TradingKey - The former semiconductor leader, Intel (INTC.US), is striving to catch up in its AI business, which has lagged far behind its peers. It recently made a blockbuster launch of the new Intel Core Ultra series processors at the CES 2025, achieving breakthroughs in both performance and efficiency. But Intel's pre-market share price failed to take off.
On January 6, 2025, Intel officially announced it unveiled the new Intel® Core™ Ultra (Series 2) processors, designed to revolutionize mobile computing for businesses, creators and enthusiast gamers. The latest additions to the Intel Core Ultra family feature cutting-edge AI enhancements, increased efficiency and performance improvements.
The chief product officer of Intel said Intel is only going to continue bolstering its AI PC product portfolio in 2025 and beyond as we sample our lead Intel 18A product to customers now ahead of volume production in the second half of 2025.
Before the U.S. stock market opened on January 7, Intel's share price rose by 0.65% and then continued to decline. As of the time of writing, the increase had narrowed to 0.05%. After experiencing a series of difficulties in the past year, such as the CEO's retirement, poor financial report performance, and a sharp drop in share price, investors still seemed "indifferent" to this new product launch.
(Intel's share price trend chart in the past year, Source: TradingView)
Christopher Mims, a columnist for The Wall Street Journal, pointed out that you might think you already understood the difficulties Intel is facing, but the actual situation is even worse. Mims mentioned that in the last quarter, Intel's data center chip revenue was surpassed by AMD, while in 2022, Intel's revenue was three times that of AMD.
Bloomberg reported that although Intel still has a share of over 70% in the PC processor market based on the X86 chip standard, its position has been significantly weakened, allowing rival AMD to make gains. Meanwhile, new entrants in this field are also seeing Intel as increasingly vulnerable.

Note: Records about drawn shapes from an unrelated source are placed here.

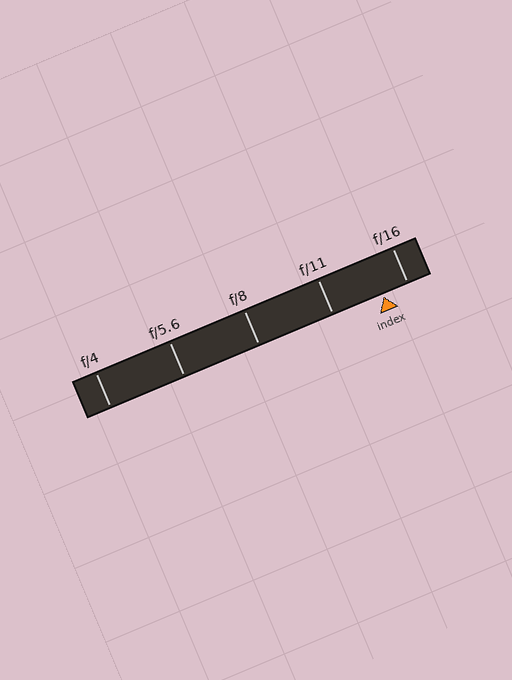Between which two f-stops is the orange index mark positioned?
The index mark is between f/11 and f/16.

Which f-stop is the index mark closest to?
The index mark is closest to f/16.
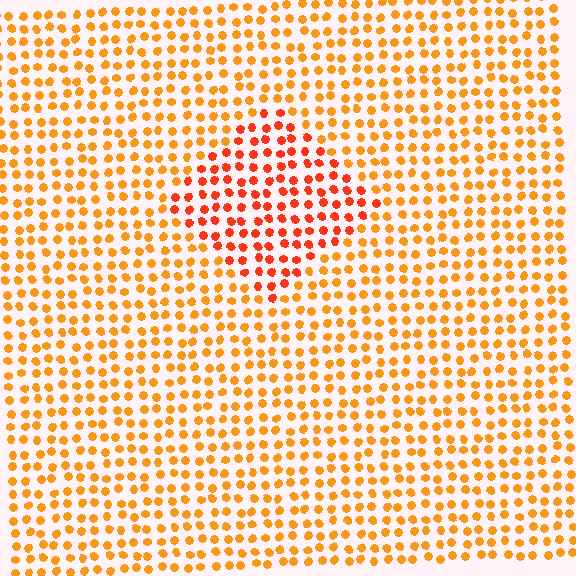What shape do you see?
I see a diamond.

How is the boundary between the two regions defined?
The boundary is defined purely by a slight shift in hue (about 27 degrees). Spacing, size, and orientation are identical on both sides.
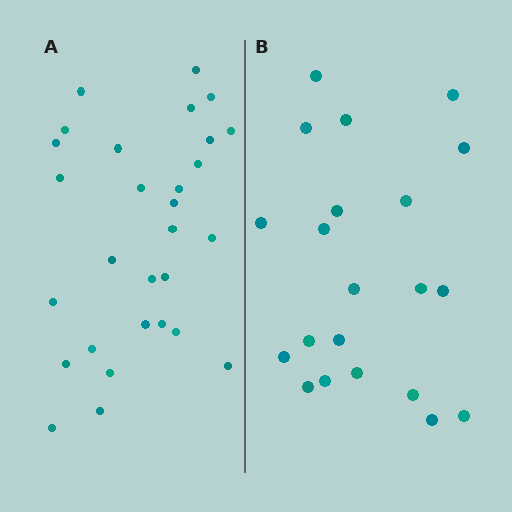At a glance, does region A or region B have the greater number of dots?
Region A (the left region) has more dots.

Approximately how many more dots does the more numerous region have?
Region A has roughly 8 or so more dots than region B.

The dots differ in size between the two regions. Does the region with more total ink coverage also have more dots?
No. Region B has more total ink coverage because its dots are larger, but region A actually contains more individual dots. Total area can be misleading — the number of items is what matters here.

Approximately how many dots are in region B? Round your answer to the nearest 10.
About 20 dots. (The exact count is 21, which rounds to 20.)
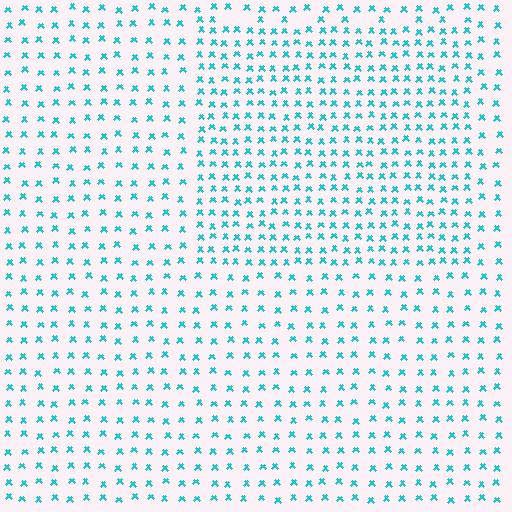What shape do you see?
I see a rectangle.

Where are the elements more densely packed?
The elements are more densely packed inside the rectangle boundary.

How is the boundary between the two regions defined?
The boundary is defined by a change in element density (approximately 1.7x ratio). All elements are the same color, size, and shape.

Viga Liu, an analyst at Tradingkey, commented on Intel's new products this time:
Intel's layout in AI is very timely. However, compared with AMD and NVIDIA, Intel's accumulation in the AI hardware field is still relatively limited, especially in training and inference performance. The key question is whether Intel's AI functions can bring significant performance improvements in users' actual applications. Moreover, although Intel's new products have integrated AI acceleration functions in hardware, relying solely on hardware is not enough. Intel also needs to build a broader software ecosystem to attract users and developers to use these functions. If Intel fails to prove the practical value of its AI capabilities, the market may be more inclined to choose NVIDIA's solutions.
The progress of the Intel 18A process node mentioned by Intel at CES is another key point. If Intel can achieve mass production as planned in the second half of 2025, it will mark a significant progress in Intel's technological catch-up. Intel needs to transform the success of Intel 18A into long-term technological competitiveness, market confidence, and customer support in order to gradually get back on track to compete with TSMC and Samsung. However, Intel's history of delays in process nodes in the past makes people have to remain cautious.